Seven Days in Solitary [8/07/2016]
Our Weekly Roundup of News and Views on Solitary Confinement
• Mother Jones journalist Shane Bauer wrote about Damien Coestly, a prisoner Bauer met while he was reporting undercover at the Winn Correctional Center in Louisiana. Coestly has since committed suicide while he was placed in a segregation cell at the facility.
• New York City released data on the number of violent incidents at Rikers Island, announcing that “for the first six months of the year inmate assaults on staff resulting in serious injuries decreased 45% compared with the same period last year” and “the use of force by officers causing serious injuries went down 46%” – data which suggests things at the facility are getting safer, despite the decreased use of isolation. The number of people held in solitary confinement “is down by 75% since Correction Commissioner Joseph Ponte took over two years ago.”

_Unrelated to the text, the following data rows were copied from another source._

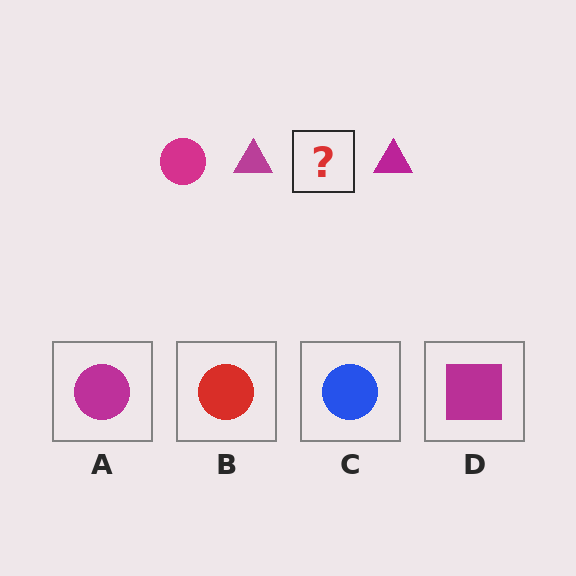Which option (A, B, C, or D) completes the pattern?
A.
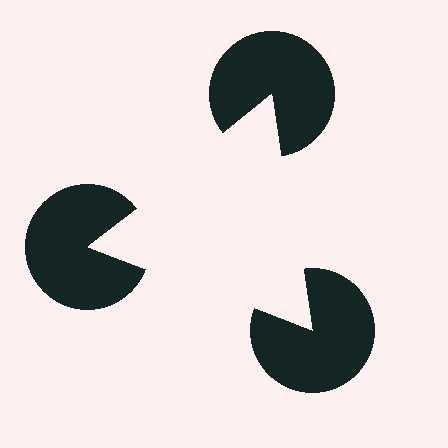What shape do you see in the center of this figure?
An illusory triangle — its edges are inferred from the aligned wedge cuts in the pac-man discs, not physically drawn.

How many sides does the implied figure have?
3 sides.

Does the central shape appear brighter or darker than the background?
It typically appears slightly brighter than the background, even though no actual brightness change is drawn.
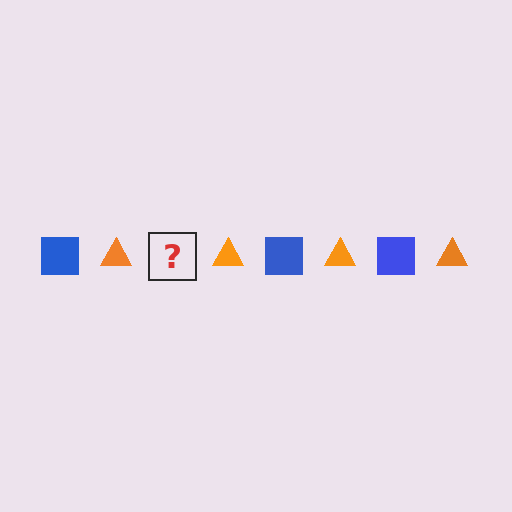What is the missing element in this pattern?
The missing element is a blue square.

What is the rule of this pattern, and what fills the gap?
The rule is that the pattern alternates between blue square and orange triangle. The gap should be filled with a blue square.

• People locked up at Wisconsin prisons in Columbia and Green Bay “may be participating in the hunger strike that a few inmates at the Waupun Correctional Institution began on June 5th,” according to Milwaukee Public Radio. Dodge County Circuit Court has ruled to allow the force-feeding of three people participating in the hunger strike, which is a protest against the state’s use of solitary confinement.
• A journalist for the Charlotte Observer chronicled the experiences of one man who has been held in solitary confinement in North Carolina’s prisons. Jason Swain, who has been in isolation for more than 4,800 straight days, has engaged in frequent self-harm, including swallowing razors, ripping open surgical incisions and plunging sharp objects into his open wounds.
• The Center for American Progress and the Movement Advancement Project published a report on the experiences of LGBT people of color in the criminal justice system, including the use of solitary. “Segregating or isolating incarcerated people limits their ability to access programs and services available to the general prison population… Additionally, when individuals are placed in protective custody or isolated, they are at increased risk for harassment and abuse by correctional officers because of reduced visibility and oversight.”